Могила опустил на его голову свою руку, и Богдан заговорил прерывающимся, взволнованным голосом:
– Во всем я грешен, грешен, владыко, человек бо есмь. Ты, превелебный владыка, богом избран на сан высокий, ты богом и огражден. Душе твоей, отрешенной от жизни, неведомы все те соблазны, которые опутывают нас в трудной жизни мирской. А мы... а я... – Богдан запнулся, как бы не имея сил говорить дальше. – Владыка, – вырвалось у него наконец с невыносимою болью, – тяжелый грех ношу я в сердце...

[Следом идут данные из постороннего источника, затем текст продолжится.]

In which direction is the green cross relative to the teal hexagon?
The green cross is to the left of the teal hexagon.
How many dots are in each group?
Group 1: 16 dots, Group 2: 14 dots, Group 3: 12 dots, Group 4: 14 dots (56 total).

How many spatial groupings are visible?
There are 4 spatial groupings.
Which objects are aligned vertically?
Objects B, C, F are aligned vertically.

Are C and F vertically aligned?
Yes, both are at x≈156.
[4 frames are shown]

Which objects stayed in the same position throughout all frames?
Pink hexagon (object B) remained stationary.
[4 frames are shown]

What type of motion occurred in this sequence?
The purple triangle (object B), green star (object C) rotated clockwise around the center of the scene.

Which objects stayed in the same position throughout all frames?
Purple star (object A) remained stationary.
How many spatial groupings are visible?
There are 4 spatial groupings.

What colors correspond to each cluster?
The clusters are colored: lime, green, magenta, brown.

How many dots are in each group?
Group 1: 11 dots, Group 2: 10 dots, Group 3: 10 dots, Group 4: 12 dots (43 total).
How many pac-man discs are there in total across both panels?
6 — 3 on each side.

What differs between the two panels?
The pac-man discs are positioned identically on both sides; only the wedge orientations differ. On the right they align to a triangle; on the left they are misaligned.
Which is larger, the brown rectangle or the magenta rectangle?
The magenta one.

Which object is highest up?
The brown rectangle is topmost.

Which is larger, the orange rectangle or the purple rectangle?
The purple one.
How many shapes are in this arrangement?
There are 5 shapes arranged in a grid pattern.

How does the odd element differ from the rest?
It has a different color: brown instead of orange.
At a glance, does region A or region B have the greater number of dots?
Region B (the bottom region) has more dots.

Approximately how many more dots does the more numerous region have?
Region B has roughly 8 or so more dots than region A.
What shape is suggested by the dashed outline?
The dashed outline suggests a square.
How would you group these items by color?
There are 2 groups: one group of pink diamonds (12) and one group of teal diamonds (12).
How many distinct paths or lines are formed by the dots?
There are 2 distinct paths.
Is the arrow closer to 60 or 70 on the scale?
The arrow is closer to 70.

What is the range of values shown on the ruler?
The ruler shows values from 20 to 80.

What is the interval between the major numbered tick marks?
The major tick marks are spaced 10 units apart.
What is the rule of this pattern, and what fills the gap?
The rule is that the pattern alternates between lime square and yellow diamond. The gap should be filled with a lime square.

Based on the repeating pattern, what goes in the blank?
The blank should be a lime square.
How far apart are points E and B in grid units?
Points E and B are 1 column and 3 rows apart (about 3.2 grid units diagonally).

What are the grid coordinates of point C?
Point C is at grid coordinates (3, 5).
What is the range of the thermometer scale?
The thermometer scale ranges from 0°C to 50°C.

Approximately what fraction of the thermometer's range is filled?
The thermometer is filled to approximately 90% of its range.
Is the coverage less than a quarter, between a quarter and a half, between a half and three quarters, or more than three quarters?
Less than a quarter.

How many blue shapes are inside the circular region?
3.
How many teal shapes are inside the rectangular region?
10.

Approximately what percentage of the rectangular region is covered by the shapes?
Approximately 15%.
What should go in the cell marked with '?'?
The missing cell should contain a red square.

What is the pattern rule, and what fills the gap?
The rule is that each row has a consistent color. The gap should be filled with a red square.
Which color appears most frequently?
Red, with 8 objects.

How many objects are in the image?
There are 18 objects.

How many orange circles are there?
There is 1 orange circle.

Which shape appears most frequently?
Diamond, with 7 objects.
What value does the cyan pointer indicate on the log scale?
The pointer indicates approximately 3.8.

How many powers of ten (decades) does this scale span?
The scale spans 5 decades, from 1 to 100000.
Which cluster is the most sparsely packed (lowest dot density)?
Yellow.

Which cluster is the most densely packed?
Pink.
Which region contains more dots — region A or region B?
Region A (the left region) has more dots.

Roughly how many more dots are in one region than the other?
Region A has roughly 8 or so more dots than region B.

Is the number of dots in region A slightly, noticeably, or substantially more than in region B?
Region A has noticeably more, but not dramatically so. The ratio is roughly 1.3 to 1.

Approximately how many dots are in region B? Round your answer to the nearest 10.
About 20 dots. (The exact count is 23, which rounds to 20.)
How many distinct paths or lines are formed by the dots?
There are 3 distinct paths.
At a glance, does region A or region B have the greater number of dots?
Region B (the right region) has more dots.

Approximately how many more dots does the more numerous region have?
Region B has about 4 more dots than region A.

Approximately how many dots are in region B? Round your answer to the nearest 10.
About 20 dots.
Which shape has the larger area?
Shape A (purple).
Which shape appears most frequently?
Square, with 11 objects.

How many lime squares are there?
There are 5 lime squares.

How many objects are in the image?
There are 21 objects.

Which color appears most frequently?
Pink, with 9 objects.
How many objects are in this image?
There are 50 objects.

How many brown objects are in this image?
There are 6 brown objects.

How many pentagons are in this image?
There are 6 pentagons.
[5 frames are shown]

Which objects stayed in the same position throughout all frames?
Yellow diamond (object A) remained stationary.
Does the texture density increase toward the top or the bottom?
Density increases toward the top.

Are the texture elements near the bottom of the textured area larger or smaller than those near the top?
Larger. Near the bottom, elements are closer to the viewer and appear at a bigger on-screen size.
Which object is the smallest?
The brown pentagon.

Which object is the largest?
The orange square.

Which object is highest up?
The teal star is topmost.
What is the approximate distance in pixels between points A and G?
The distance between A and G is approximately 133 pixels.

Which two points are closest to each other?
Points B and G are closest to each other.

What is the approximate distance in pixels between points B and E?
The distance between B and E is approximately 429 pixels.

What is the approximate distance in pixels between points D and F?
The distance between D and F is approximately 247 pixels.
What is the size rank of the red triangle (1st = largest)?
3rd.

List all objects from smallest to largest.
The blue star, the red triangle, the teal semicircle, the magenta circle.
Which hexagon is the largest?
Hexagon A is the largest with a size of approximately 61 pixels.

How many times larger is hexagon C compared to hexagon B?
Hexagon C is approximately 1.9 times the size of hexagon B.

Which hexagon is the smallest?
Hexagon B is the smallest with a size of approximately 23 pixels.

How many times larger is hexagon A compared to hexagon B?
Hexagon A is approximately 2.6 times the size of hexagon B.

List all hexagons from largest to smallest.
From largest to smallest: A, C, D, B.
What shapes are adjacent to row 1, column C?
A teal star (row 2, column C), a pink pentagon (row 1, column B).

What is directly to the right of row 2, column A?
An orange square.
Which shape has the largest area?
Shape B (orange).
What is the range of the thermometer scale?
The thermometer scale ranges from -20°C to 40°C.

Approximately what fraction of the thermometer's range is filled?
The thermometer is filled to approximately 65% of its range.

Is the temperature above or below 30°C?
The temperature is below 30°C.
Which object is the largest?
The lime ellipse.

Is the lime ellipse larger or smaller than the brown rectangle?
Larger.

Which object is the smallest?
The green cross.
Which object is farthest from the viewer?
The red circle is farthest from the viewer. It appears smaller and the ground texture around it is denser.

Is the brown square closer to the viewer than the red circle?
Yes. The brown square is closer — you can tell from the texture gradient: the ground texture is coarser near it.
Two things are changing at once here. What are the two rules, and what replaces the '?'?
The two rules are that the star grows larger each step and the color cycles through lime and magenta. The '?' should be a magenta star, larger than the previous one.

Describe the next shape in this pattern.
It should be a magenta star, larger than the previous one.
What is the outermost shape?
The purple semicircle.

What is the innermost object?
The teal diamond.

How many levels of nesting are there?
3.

Богдан умолкнул и опустил голову.
XXXI
Богдан помолчал и продолжал лихорадочно торопливо:
– Покуда я не знал... ее... ее... Елены, – произнес он наконец с трудом мучительное слово, – вся жизнь и вся душа моя принадлежали только родине. Но с тех пор, как я увидел ее, – все говорю перед тобою, как перед господом на страшном суде, – я потерял волю, силу и разум. Елена заняла в душе моей первое место. Я сам обманывал себя, я оттягивал нарочно уже назревшее дело, чтобы не оставлять ее... Мало! Когда я узнал о решении сейма, в душе моей впервые проснулась ужасная мысль: не восстать, нет, а бежать вместе с нею, покинуть отчизну, народ мой, веру, все, все, лишь бы не расставаться со счастьем, доставшимся мне на закате дней. О превелебный владыка, ты этого чувства не знаешь! Суди меня, но по милости – прости! Когда я увидел свое пепелище, когда труп сына лежал на руках, моих, – продолжал с какою то яростною болью Богдан, – что, думаешь ты, больше всего убило меня? Я терзался о том, что другой обнимает теперь ее стройное тело, целует ее дивные очи, ее роскошные уста; все закипало во мне, зверем лютым, дияволом становился я и забывал все кругом... Да, тебе говорю истину: на сейм я ехал с одной мыслью: все, все поставить на карту, загубить тысячи жизней, только отмстить им и возвратить ее себе! – Богдан остановился, чтобы перевести дыхание. – Но возвращался я другим, – произнес он медленно тихим, упавшим голосом. – Когда передо мной предстали воочию все муки и страдания моего народа, когда сейм отнесся с таким презрением и насмешкой к козацкой просьбе и к страданиям моим, вся кровь закипела во мне; но не за себя, бог видит, отче, а за всю мою отчизну, которую они потоптали в лице моем. И я поклялся себе, – произнес он задыхающимся шепотом, – прахом моего замученного сына, отдать отчизне теперь все силы, всю душу мою! Душа моя готова, владыка, угасли в ней все страсти, одна святая месть пылает здесь за родину, за веру, за бедный мой народ!